Info FKUIUncategorized

Kenali IDB, Penyakit Autoimun di Saluran Cerna

#LiputanMedia

JAKARTA, iNews.id – Inflammatory Bowel Disease (IBD) merupakan penyakit autoimun yang juga dikenal dengan istilah peradangan usus kronis. Penyakit ini bisa menimbulkan komplikasi hingga kematian bagi penderita.
Pada dasarnya, IBD terbagi dalam dua tipe, yaitu Ulcerative Colitis (UC) dan Crohn’s Disease3. Kini, terdapat juga tipe lain dari IBD, yaitu Colitis Indeterminate (Unclassified).
Pada Ulcerative Colitis (UC), terjadi peradangan dan luka di sepanjang lapisan superfisial usus besar dan rectum, sehingga sering merasa nyeri di bagian kiri bawah perut.
Untuk Crohn’s Disease (CD), terjadi peradangan hingga lapisan saluran pencernaan yang lebih dalam, sehingga sering merasa nyeri di bagian kanan bawah perut. Namun, pendarahan dari rektum cenderung lebih jarang.
Profesor Dr Murdani Abdullah, dokter spesialis penyakit dalam dan konsultan Gastroenterologi Hepatologi RSCM-FKUI mengungkapkan, gejala penyakit radang usus berbeda-beda, tergantung pada tingkat keparahan peradangan dan lokasi terjadinya peradangan.
“Namun pada UC dan CD, keduanya memiliki tanda dan gejala umum yang perlu diwaspadai, seperti diare, kelelahan, sakit perut dan kram, nafsu makan berkurang, darah pada feses, dan penurunan berat badan,” kata Profesor Murdani.
Lebih lanjut, dia menjelaskan pada dasarnya, penyebab IBD belum diketahui pasti.

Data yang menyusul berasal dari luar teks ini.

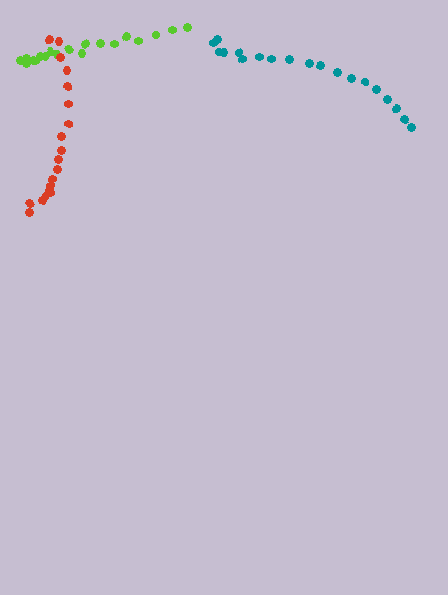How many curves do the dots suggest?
There are 3 distinct paths.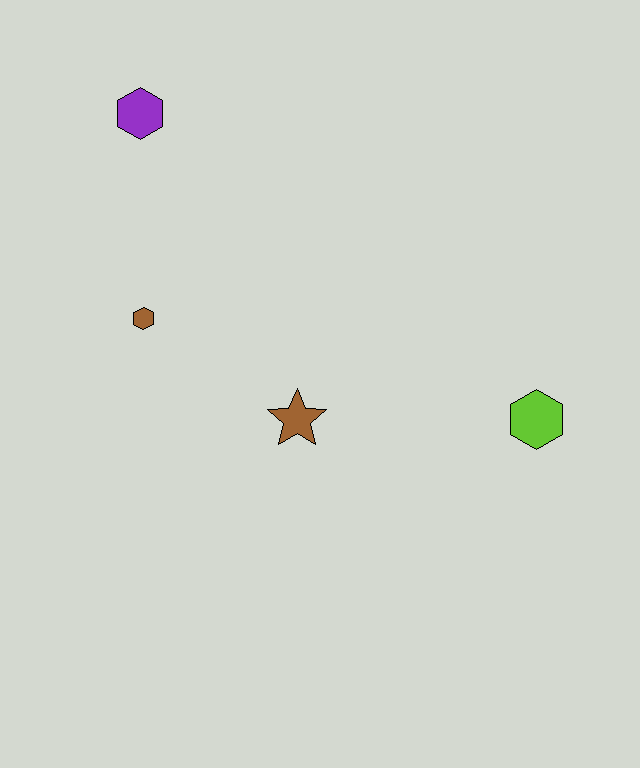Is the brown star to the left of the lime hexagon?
Yes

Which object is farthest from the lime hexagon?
The purple hexagon is farthest from the lime hexagon.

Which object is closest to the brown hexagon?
The brown star is closest to the brown hexagon.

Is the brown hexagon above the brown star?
Yes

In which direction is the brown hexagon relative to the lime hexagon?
The brown hexagon is to the left of the lime hexagon.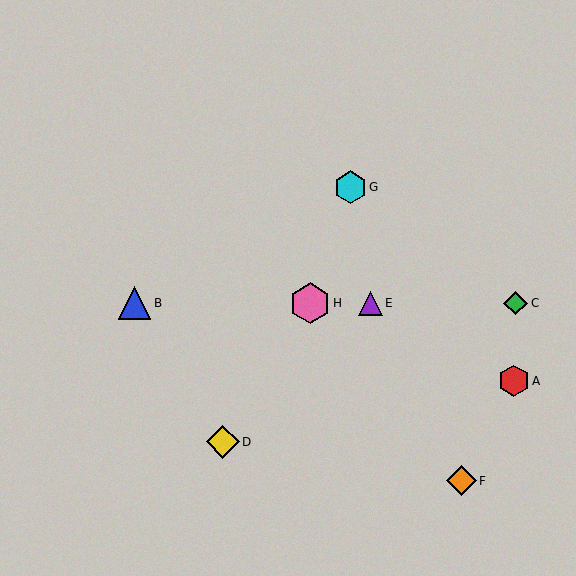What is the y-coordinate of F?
Object F is at y≈481.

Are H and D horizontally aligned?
No, H is at y≈303 and D is at y≈442.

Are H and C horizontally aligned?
Yes, both are at y≈303.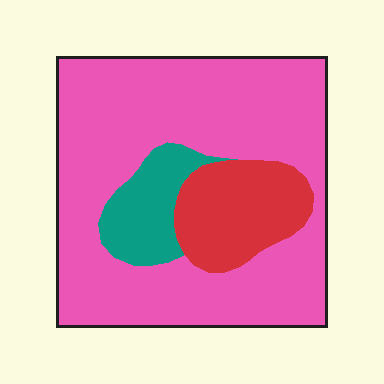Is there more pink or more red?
Pink.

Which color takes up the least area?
Teal, at roughly 10%.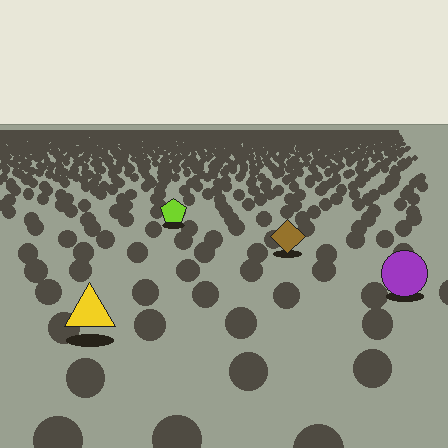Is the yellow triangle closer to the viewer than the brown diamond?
Yes. The yellow triangle is closer — you can tell from the texture gradient: the ground texture is coarser near it.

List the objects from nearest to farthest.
From nearest to farthest: the yellow triangle, the purple circle, the brown diamond, the lime pentagon.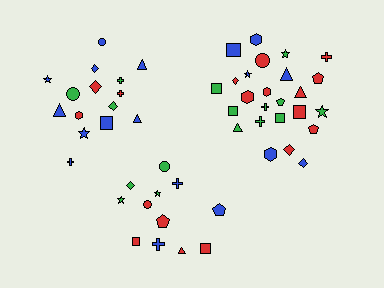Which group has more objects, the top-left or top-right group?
The top-right group.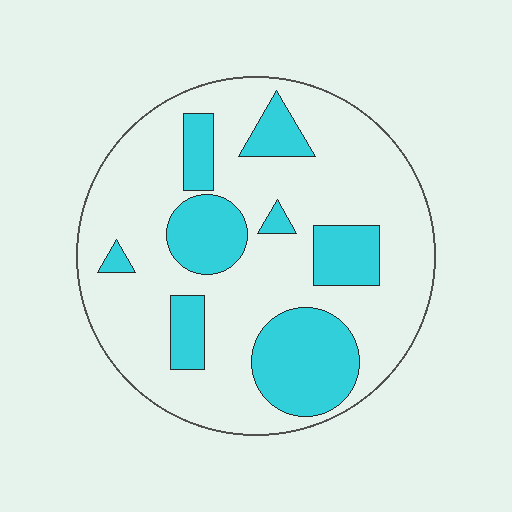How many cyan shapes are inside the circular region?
8.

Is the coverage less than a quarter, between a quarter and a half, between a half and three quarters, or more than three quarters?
Between a quarter and a half.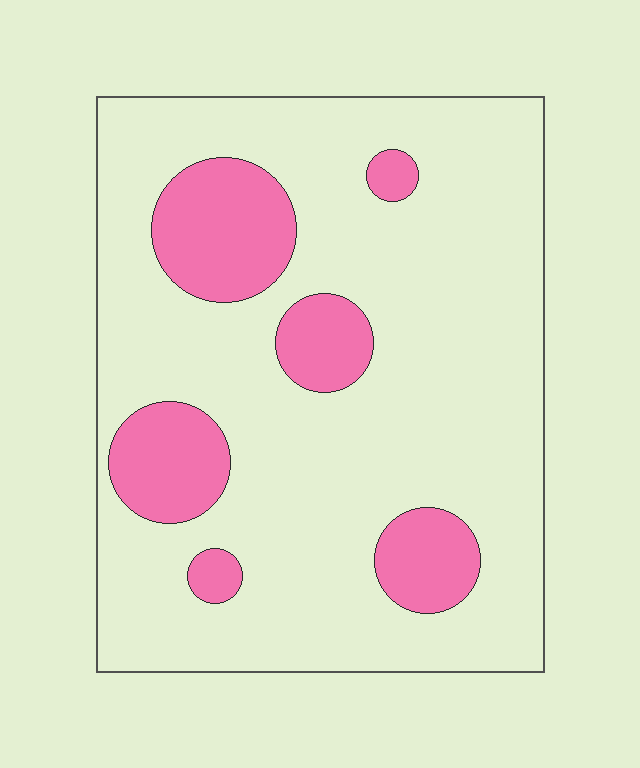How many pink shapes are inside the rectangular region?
6.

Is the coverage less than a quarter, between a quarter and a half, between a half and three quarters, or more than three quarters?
Less than a quarter.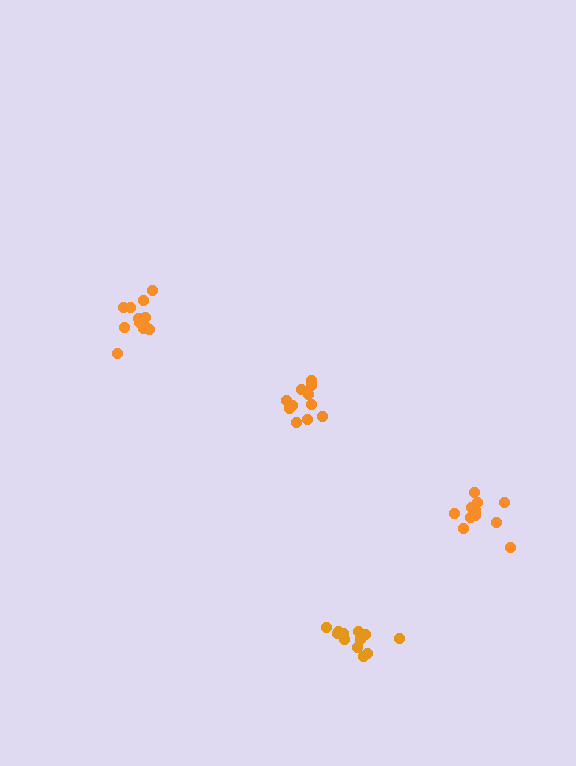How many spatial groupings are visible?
There are 4 spatial groupings.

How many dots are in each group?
Group 1: 14 dots, Group 2: 12 dots, Group 3: 11 dots, Group 4: 13 dots (50 total).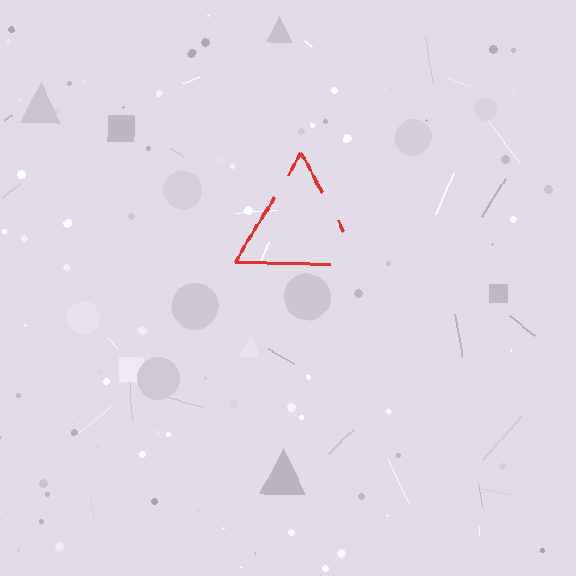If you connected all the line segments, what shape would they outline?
They would outline a triangle.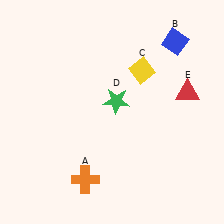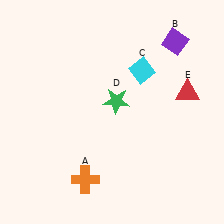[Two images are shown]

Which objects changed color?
B changed from blue to purple. C changed from yellow to cyan.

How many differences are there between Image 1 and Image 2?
There are 2 differences between the two images.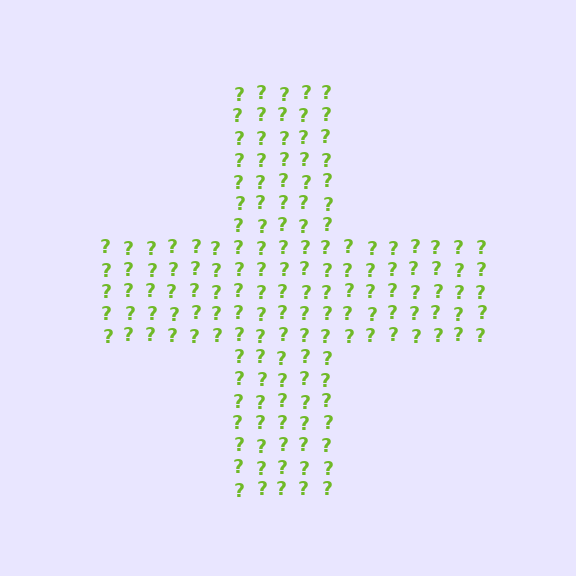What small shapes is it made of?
It is made of small question marks.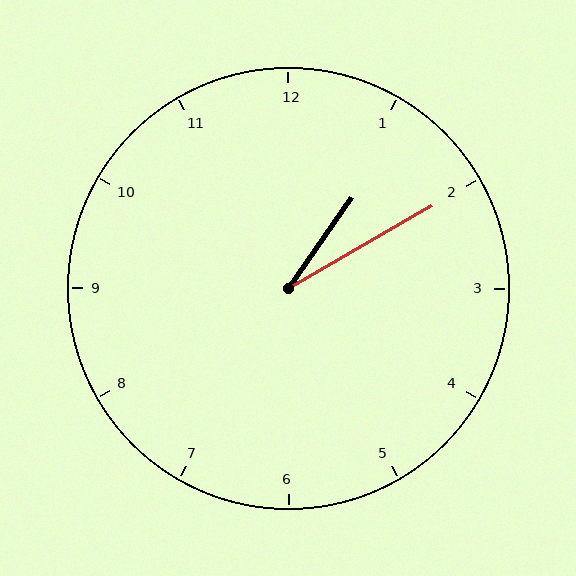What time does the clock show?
1:10.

IBD diduga disebabkan gangguan sistem kekebalan tubuh. Namun, kesalahan pada diet dan tingkat stres berlebih bisa memicu terjadinya IBD. Faktor keturunan juga berperan dalam IBD meskipun angka penderitanya sangat sedikit.
Dalam perkembangannya, IBD yang dibiarkan bisa memperparah kondisi pasien akibat komplikasi yang ditimbulkan.
Pada UC, penderitanya bisa mengalami toxic megalocon (pembengkakan usus besar yang beracun), perforated colon (lubang pada usus besar), dehidrasi berat dan meningkatkan risiko Kanker Usus Besar. Pada CD, penderitanya bisa mengalami bowel obstruction, malnutrisi, fistulas, dan anal fissure atau robekan pada jaringan anus.
Jika kedua jenis IBD ini dibiarkan, keduanya bisa menciptakan komplikasi seperti penggumpalan darah, radang kulit, mata, dan sendi, serta komplikasi lainnya.
Dokter Spesialis Penyakit Dalam RSCM-FKUI, dr Rabbinu Rangga Pribadi menambahkan, pada dasarnya, kesulitan pertama yang paling sering dihadapi adalah memastikan diagnosis pada pasien tersebut. Apakah IBD atau radang usus yang disebabkan infeksi lain.
“Kesulitan kedua yang juga paling sering dihadapi adalah terbatasnya akses pasien terhadap agen biologik karena masalah biaya. Padahal, berbagai penelitian menunjukkan agen biologik memiliki manfaat yang besar terutama pada pasien IBD dengan derajat keparahan sedang dan berat,” kata dr Rabbinu.
Kesadaran dan pengetahuan tentang IBD sangat diperlukan, bagi pasien IBD, keluarga, dan caregiver. Bahkan bagi masyarakat luas agar kesadaran terhadap bahaya IBD semakin meningkat. Saat didiagnosis IBD, pasien perlu memahami proses peradangan pada penyakit ini dapat mereda jika berkomitmen menjalani pengobatan dan modifikasi gaya hidup dengan pola makan sesuai dengan tingkatan IBD serta berolahraga. Disarankan pula untuk berkumpul dengan pasien-pasien IBD lain untuk dapat berbagi pengalaman dan saling menguatkan.